Open chad-earthscope opened 5 years ago

chad-earthscope commented 5 years ago

Reading gappy data incurs a significant performance penalty compared to non-gappy data.

Attached is a read timing test and test data. The test script times the read if specified miniSEED using, for reference, obspy.read() followed by pyasdf's add_waveforms(). The test data are a day of both gappy (2200+ gaps) and non-gapped time series.

On my machine:

$ ./read-timing-test.py -o output.h5 clean-day.mseed gappy-day.mseed 
Opening output ASDF volume: output.h5
Processing clean-day.mseed
ObsPy read(): 0.05147713300000012 seconds
ASDF add_waveforms(): 0.1556968969999999 seconds
Processing gappy-day.mseed
ObsPy read(): 0.49582375 seconds
ASDF add_waveforms(): 7.62076154 seconds

The add_waveforms() method, at 7.6 seconds, is more than an order of magnitude slower than an obspy.read() of the same data at 0.49 seconds.

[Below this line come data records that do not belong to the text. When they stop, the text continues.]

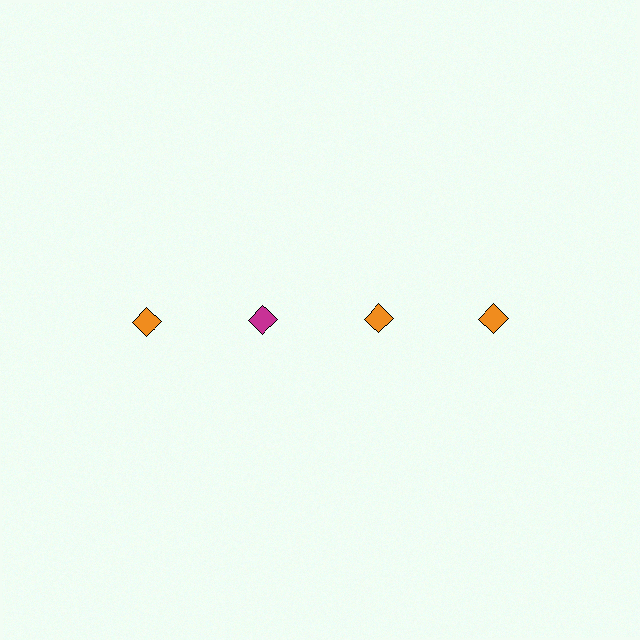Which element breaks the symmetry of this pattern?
The magenta diamond in the top row, second from left column breaks the symmetry. All other shapes are orange diamonds.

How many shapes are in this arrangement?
There are 4 shapes arranged in a grid pattern.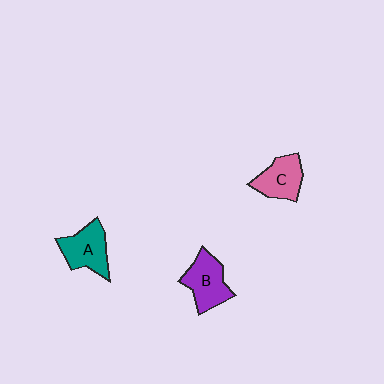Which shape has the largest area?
Shape B (purple).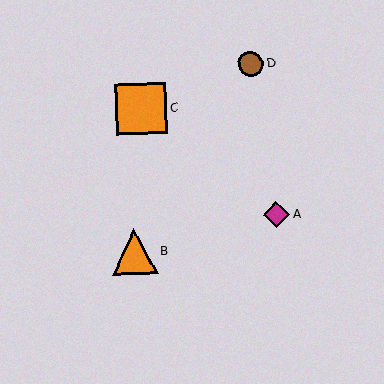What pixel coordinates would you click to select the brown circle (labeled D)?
Click at (250, 64) to select the brown circle D.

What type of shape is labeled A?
Shape A is a magenta diamond.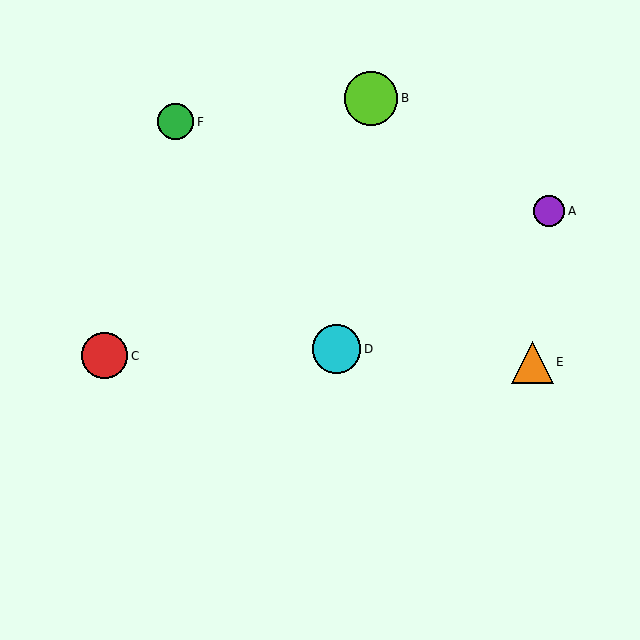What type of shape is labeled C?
Shape C is a red circle.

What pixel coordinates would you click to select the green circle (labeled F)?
Click at (176, 122) to select the green circle F.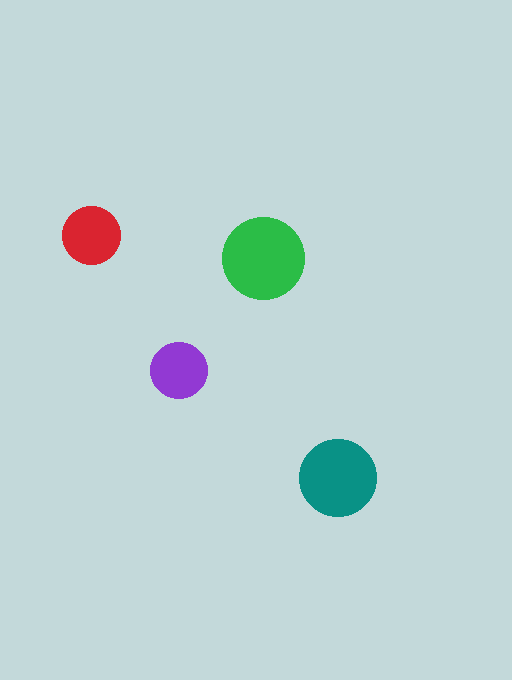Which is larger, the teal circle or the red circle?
The teal one.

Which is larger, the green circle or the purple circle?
The green one.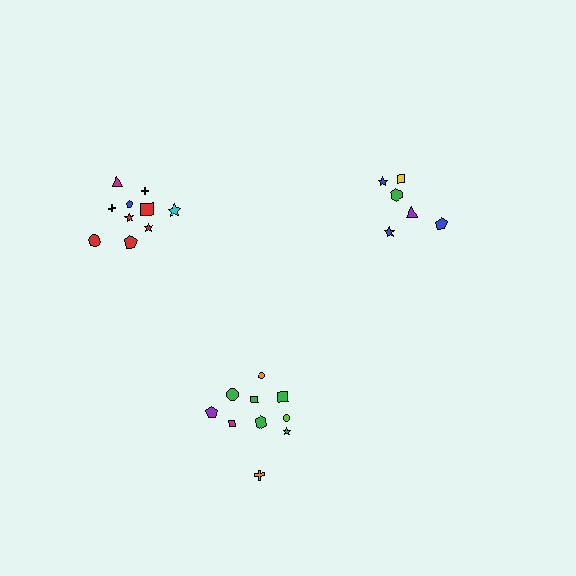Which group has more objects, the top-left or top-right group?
The top-left group.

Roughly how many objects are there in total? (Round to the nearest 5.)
Roughly 25 objects in total.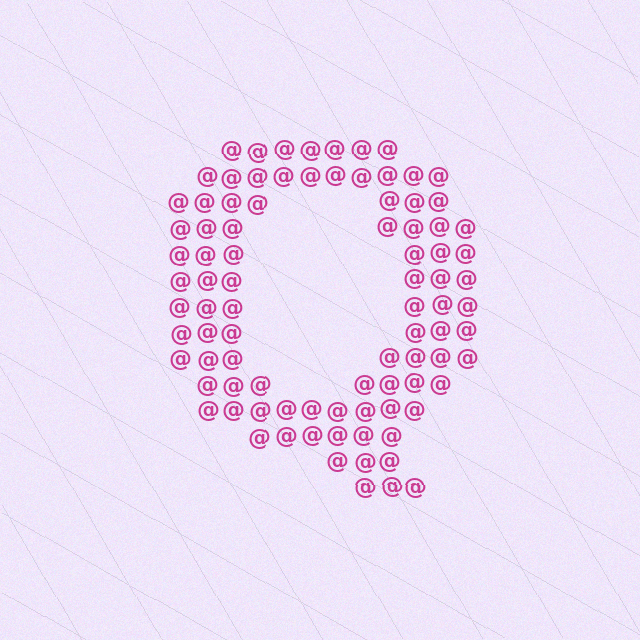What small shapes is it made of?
It is made of small at signs.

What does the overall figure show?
The overall figure shows the letter Q.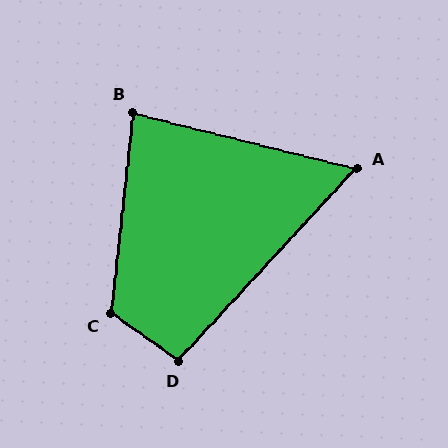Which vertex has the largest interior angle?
C, at approximately 119 degrees.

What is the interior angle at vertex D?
Approximately 98 degrees (obtuse).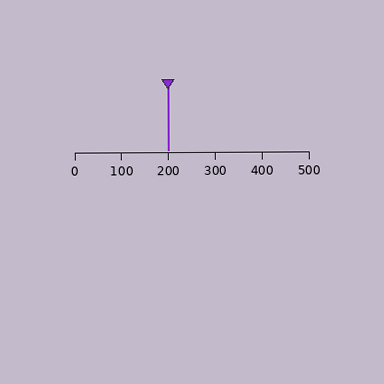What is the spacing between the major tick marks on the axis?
The major ticks are spaced 100 apart.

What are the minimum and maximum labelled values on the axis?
The axis runs from 0 to 500.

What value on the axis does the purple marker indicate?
The marker indicates approximately 200.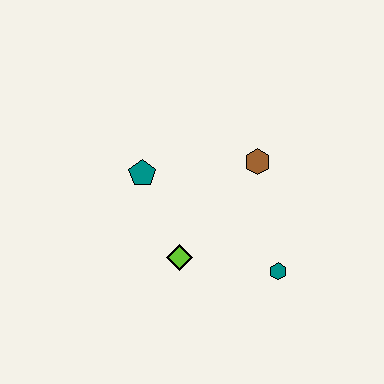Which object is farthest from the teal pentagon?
The teal hexagon is farthest from the teal pentagon.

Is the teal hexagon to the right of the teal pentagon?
Yes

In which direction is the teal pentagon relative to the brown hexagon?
The teal pentagon is to the left of the brown hexagon.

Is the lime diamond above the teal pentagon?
No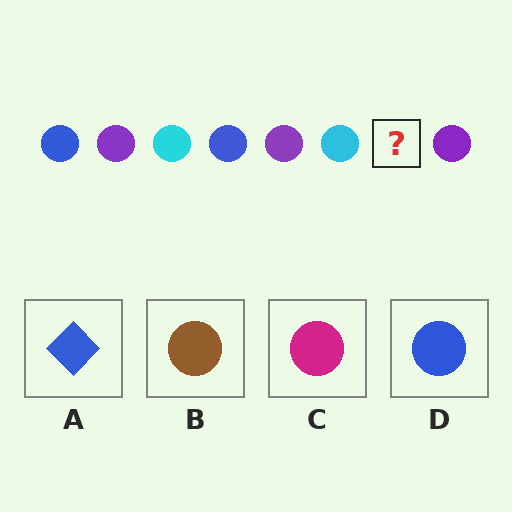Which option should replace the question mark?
Option D.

Obviously it would be nice if this were faster. As ASDF gains popularity it will be used with a likewise-broadening set of input data.

read-timing-test.zip

wjlei1990 commented 5 years ago

Hi Chad,

I took a brief look into the data. For the "gappy-day.mseed". Even though it is overall 1-day length day, it contains 2250 singal traces. Thus, when writing into the hdf5 file, it will create 2250 h5py.Dataset in the file. I guess that might be the reason to cause the performance issue.

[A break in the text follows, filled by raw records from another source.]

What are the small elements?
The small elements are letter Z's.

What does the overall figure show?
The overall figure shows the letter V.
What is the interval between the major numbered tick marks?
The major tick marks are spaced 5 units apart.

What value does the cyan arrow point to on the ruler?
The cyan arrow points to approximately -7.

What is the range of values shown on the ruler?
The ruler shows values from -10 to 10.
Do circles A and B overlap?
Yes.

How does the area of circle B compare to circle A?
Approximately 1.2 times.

@krischer What do you think about it? I can do more performance log if needed. But I think it should mostly come from the hdf5(or h5py).

krischer commented 5 years ago

I think this PR (if appended a bit) would be a good solution for this particular problem: https://github.com/SeismicData/pyasdf/pull/49

wjlei1990 commented 5 years ago

Hi, thanks very much...Any time line to merge this PR?